“什么?”缇娜显然对李旦提出的推论感到吃惊。
因为她自己从来没有往这方面考虑过。
一次也没有。
“这么做对他有什么好处?”
“乍一看没什么好处。”李旦摊手,“但如果这不是单纯的陷害而是一场交易呢?”
“交易?”
“比如用你的父亲来交换路易斯议长。”
缇娜表情一滞,随即短暂的掠过愤怒神色,再接着便是无力:“不太可能,我的父亲怎么想都换不来路易斯议长,他是大人物,葡萄牙的伯爵,真正的贵族,这样人物能换来的利益远远不是我父亲比得上的。”
“那是站在你得角度想这个问题,贵族身份对于盘踞在琼州岛的海盗来说屁都不是,相比之下你父亲则有一个别人都没有的优势。”
“什么?”
李旦手指指向缇娜,“你。”
“我?”缇娜更加摸不着头脑了。
“因为你与我的关系,至少在他们眼里是那种关系。”
“所以他们的目标是你!?”缇娜差点惊呼出来,随即她赶紧伸手捂住自己的嘴巴,“难怪鲁邦男爵亲自盯着我来找你,这么说他已经与那个李茂勾结好了?”

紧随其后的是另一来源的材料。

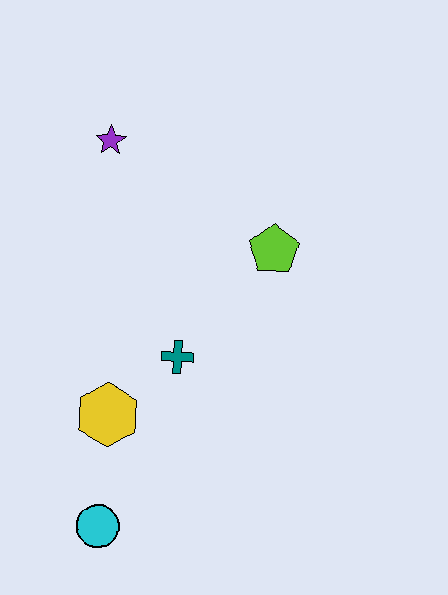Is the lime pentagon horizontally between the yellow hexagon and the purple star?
No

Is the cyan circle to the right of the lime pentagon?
No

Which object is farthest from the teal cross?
The purple star is farthest from the teal cross.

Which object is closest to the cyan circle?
The yellow hexagon is closest to the cyan circle.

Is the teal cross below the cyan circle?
No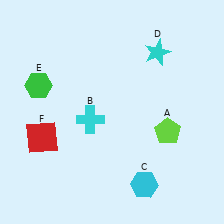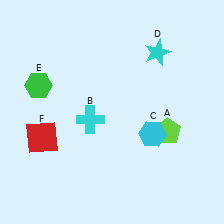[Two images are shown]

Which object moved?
The cyan hexagon (C) moved up.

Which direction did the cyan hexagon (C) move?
The cyan hexagon (C) moved up.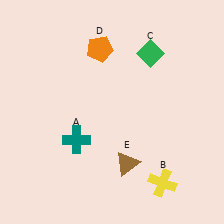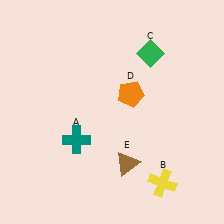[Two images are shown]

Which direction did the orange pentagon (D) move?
The orange pentagon (D) moved down and to the right.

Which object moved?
The orange pentagon (D) moved down and to the right.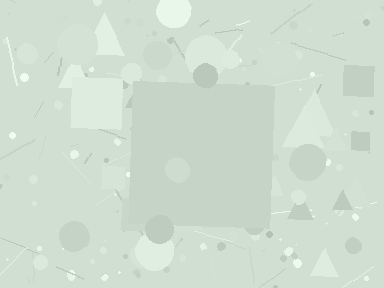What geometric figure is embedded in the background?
A square is embedded in the background.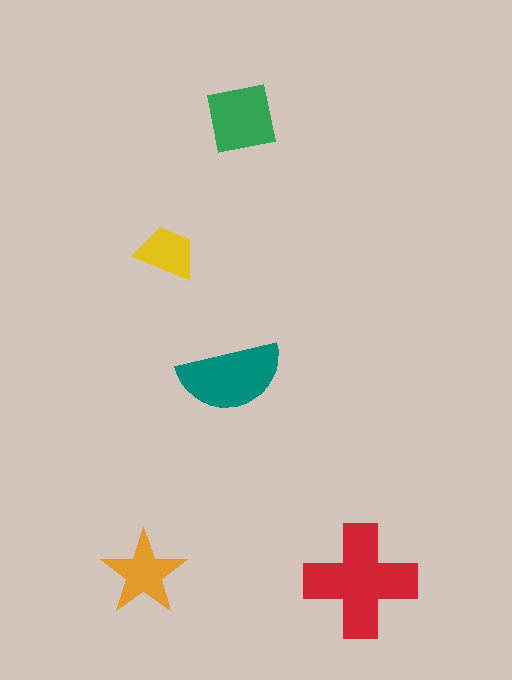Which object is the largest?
The red cross.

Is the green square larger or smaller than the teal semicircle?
Smaller.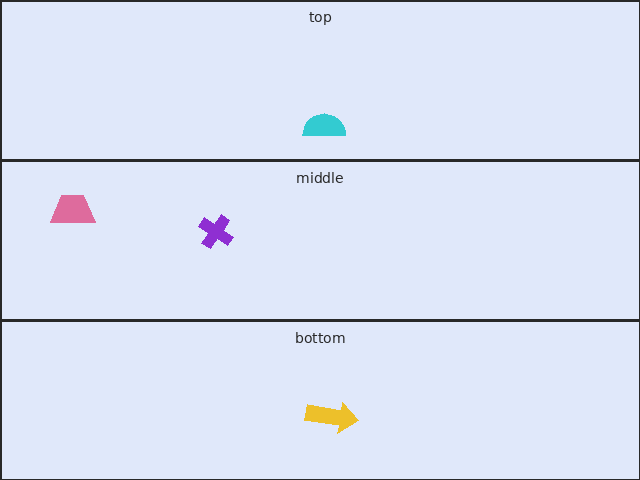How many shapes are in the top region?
1.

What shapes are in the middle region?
The pink trapezoid, the purple cross.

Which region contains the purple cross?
The middle region.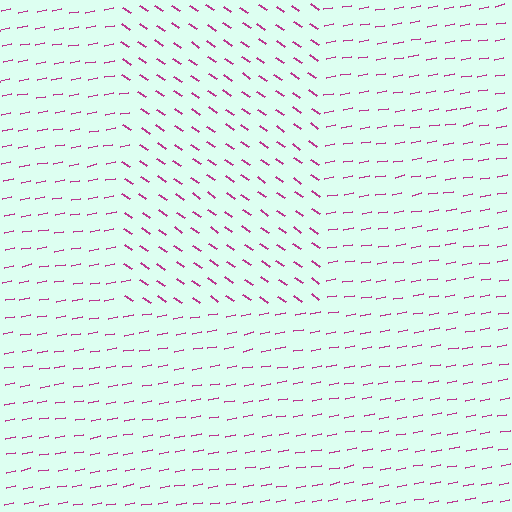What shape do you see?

“这个我还不确定现在的一切都是没有证据的推测,但根据他后面的反应,大致便能推断出来他的真实目的。”
李旦与缇娜话题结束,二人遂是返回了客厅,临出去的时候,李旦特意摘下了缇娜的发夹,将她一头浓密漂亮的波浪秀发弄得略显凌乱。
“好吧,我知道事情的情况了。”李旦打量了一眼面前有些狼狈的四条洋狗,“刚才缇娜已经说服我了。”
众人不禁将视线移到边上的缇娜身上,只见她原本秀美的脸颊上此时还残留着先前激动时的些许绯红色,头发更是散乱的批下,很难不猜出二人走到后面缇娜用了什么方法说服李旦。
鲁邦男爵看着二人,鄙夷地翻了个白眼,吐出一句话,弗洛伊德神父却是很适时的翻译出来:
“你们让我觉得恶心。”
恐怕弗洛伊德神父此时心里也是在这样想的。